Most of Cronenberg's past films have been well reviewed, and mostly in hindsight. Films like Videodrome, The Fly, and Dead Ringers; are too disturbing to be excited about at the time. It's only later, sometimes years later, that we can go back and look at their construction, and see what the artist has done. It took me 8 years to go back and watch Dead Ringers again to see what a great, perfectly detailed, wonderfully executed film it is. I predict that Crash, too, will have a second life in several years.

Crash is the story of James Ballard (James Spader), a filmmaker who has a car crash with Helen Remington (Holly Hunter) and ends up with a weird cult of people who get off sexually by watching and experiencing car crashes. There is one telling scene in which a group of people are watching a video of crash scenes, and the VCR malfunctions and accidentally freeze-frames the tape just before a car hits another car. The characters become rigid, tense, and frustrated. You can see from the actors' faces that the acceleration of the car is like sexual intercourse, and the crash is the orgasm. The crash is the payoff.

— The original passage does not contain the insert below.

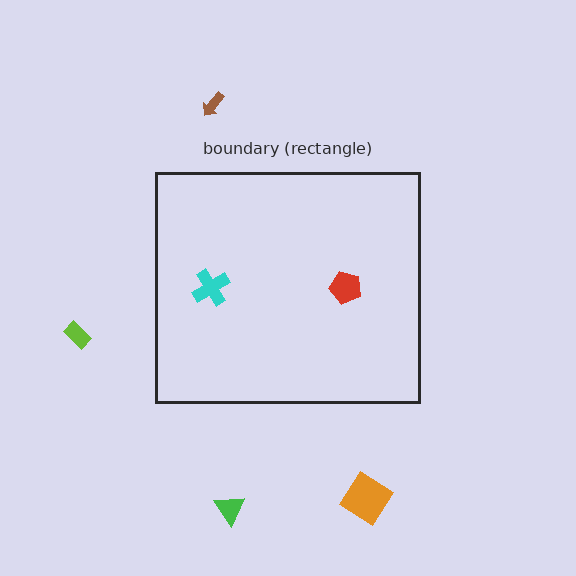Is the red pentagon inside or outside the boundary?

Ballard and his wife, Catherine, played by the beautiful, icy blonde Deborah Kara Unger, were already into weird sex before Ballard's crash, but now they've become interested in Elias Koteas, the most enthusiastic member of the crash cult, and Rosanna Arquette, a badly scarred, horribly mutilated crash survivor, who wears sexy fishnet stockings under her leg braces. Elias drives a big, sexy convertible, a monster of a car. James and Catherine lay in bed, make love and talk about Elias. Later, James and his wife try to create their own crash so that she can join the cult and their sex can be elevated to the next level.

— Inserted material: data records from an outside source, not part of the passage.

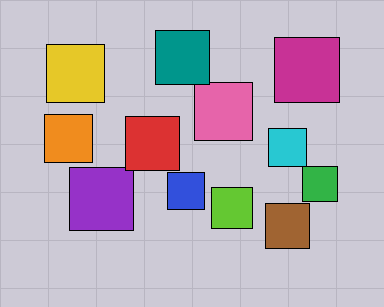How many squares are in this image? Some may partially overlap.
There are 12 squares.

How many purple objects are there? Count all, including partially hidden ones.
There is 1 purple object.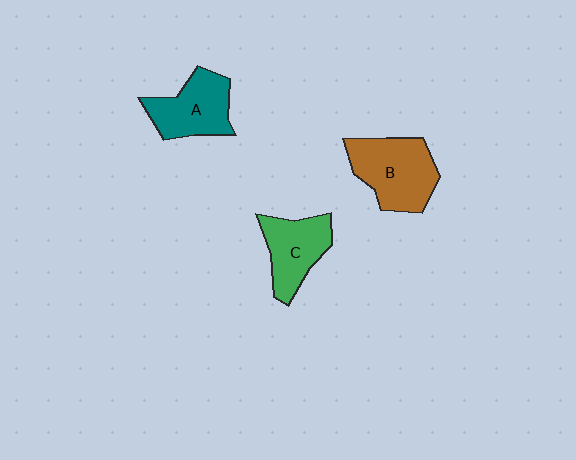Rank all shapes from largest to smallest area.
From largest to smallest: B (brown), A (teal), C (green).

Crash is being advertised as a sexy thriller, in the Basic Instinct vein, which it's not. (On the Criterion disc commentary, Cronenberg describes how Crash would have turned out if Hollywood had made it their way--more like a Basic Instinct.) It's more along the lines of a nightmarish Bergman world, or Fellini at his darkest. You should be prepared before you watch a movie like Crash. You have to be adventurous, and ready to accept that movies can still break new ground. Crash is a great film.

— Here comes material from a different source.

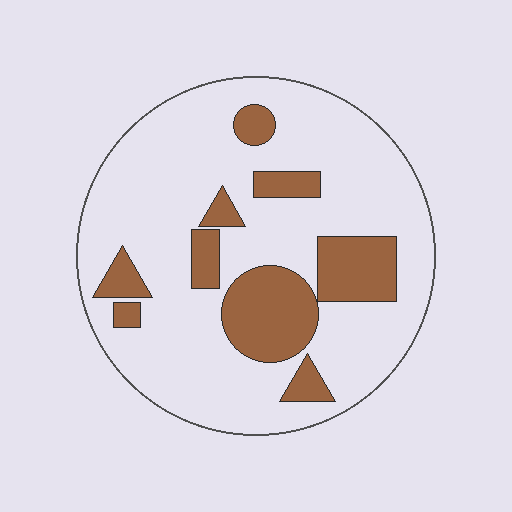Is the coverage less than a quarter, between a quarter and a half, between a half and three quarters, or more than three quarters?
Less than a quarter.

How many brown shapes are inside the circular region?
9.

Thankfully, the edited "R" rated version of this film is nowhere to be found on the Criterion Collection's long-awaited, essential 2020 Blu-ray release. It includes a commentary track by Cronenberg recorded back in 1997 for Criterion's laserdisc release! It also comes with a filmed lecture with Cronenberg and Ballard, a 38-minute press conference from Cannes, a 9-minute EPK, and trailers. The illustrated liner notes booklet includes an essay by film critic Jessica Kiang.